Question

In the spectrum of singly ionised helium, the wavelength of a line observed is almost the same as the first line of the Balmer series of hydrogen. It is due to transition of electron
A. from ${n_1} = 6$ to ${n_2} = 4$
B. from ${n_1} = 5$ to ${n_2} = 3$
C. from ${n_1} = 4$ to ${n_2} = 2$
D. from ${n_1} = 3$ to ${n_2} = 2$

Answer 1

Hint:the wavelength of the emitted spectrum of hydrogen can be calculated using the formulae $\dfrac{1}{\lambda } = {R_H}{Z^2}(\dfrac{1}{{n_1^2}} - \dfrac{1}{{n_2^2}})$. The same formulae can be written for the emitted spectrum of helium ions. Since both wavelengths are said to be equal the two values can be equated to obtain the relation between principal quantum numbers of helium.

Complete step by step answer:
The emission spectrum of hydrogen has been divided into different series based on the lower energy level to which the electron transitions are taking place. Balmer series in the name given for the spectral emissions of hydrogen which arises due to the transition from higher energy levels to the energy level with principal quantum number 2. Balmer emission spectrum lies in the range of $383.5384\,nm$ to $656.2852\,nm$. As we know this spectrum lies in the region of visible spectrum, and thus Balmer emission is visible to naked eyes.

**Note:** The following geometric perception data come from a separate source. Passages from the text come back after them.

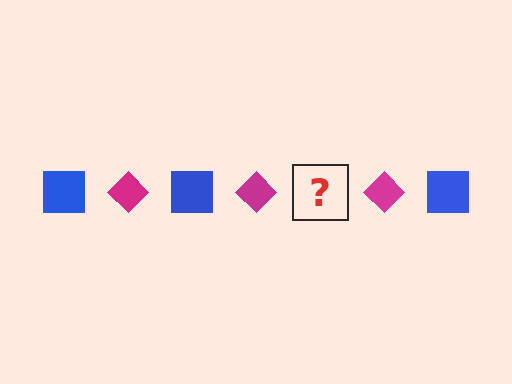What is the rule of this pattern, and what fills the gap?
The rule is that the pattern alternates between blue square and magenta diamond. The gap should be filled with a blue square.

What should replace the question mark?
The question mark should be replaced with a blue square.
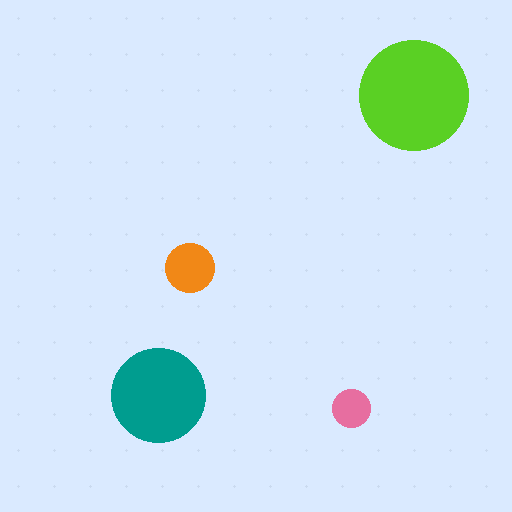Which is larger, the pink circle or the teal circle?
The teal one.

We can predict the wavelength of the emission spectrum if we know the initial and final principal quantum number of the energy levels in which the transmission took place.
The relation can be mathematically plotted as
$\dfrac{1}{\lambda } = {R_H}{Z^2}(\dfrac{1}{{n_1^2}} - \dfrac{1}{{n_2^2}})$
${R_H}$ represents the Rydberg constant, and the value is
${R_H} = 1.09677576 \times {10^7}{m^{ - 1}}$for hydrogen.
The value of Rydberg constant varies from element to element, Rydberg constant for an element can be expressed as
${R_H} = \dfrac{{m{e^4}}}{{8{h^3}c{\varepsilon _0}}}$

Now we can move back to our question,
It was said the wavelength of helium (atomic number 2) and the wavelength of the first line of Balmer 5series hydrogen (atomic number 1) was the same.
Mathematically,
${\lambda _H} = {\lambda _{He}}$
$ \Rightarrow \dfrac{1}{{{\lambda _H}}} = \dfrac{1}{{{\lambda _{He}}}}$
$ \Rightarrow {1^2}(\dfrac{1}{{{2^2}}} - \dfrac{1}{{{3^2}}}) = {2^2}(\dfrac{1}{{n_1^2}} - \dfrac{1}{{n_{2}^2}})$
$(\dfrac{1}{{n_1^2}} - \dfrac{1}{{n_{2}^2}}) = \dfrac{5}{{36}}$
Thus, we have successfully found the value of $(\dfrac{1}{{n_1^2}} - \dfrac{1}{{n_{2}^2}})$. now we have to choose the value of principal quantum number in a manner such that it satisfies the above equation.If we consider the first option ${n_1} = 6$and ${n_2} = 4$.
We get $(\dfrac{1}{{n_1^2}} - \dfrac{1}{{n_{2}^2}}) = (\dfrac{1}{{{6^2}}} - \dfrac{1}{{{4^2}}}) = - \dfrac{5}{{36}}$
Remember that the negative sign indicates energy released. Therefore, considering the positive integral solutions ${n_1} = 6$and ${n_2} = 4$

Thus, option A is the correct answer.

Note:The value of $(\dfrac{1}{{n_1^2}} - \dfrac{1}{{n_{2}^2}})$ will be negative as it denotes the energy released. Getting a negative sign doesn’t mean here that you got the wrong answer, but the nature of energy released. Multiplying with the value of Rydberg constant wastes the time, as it gets cancelled later.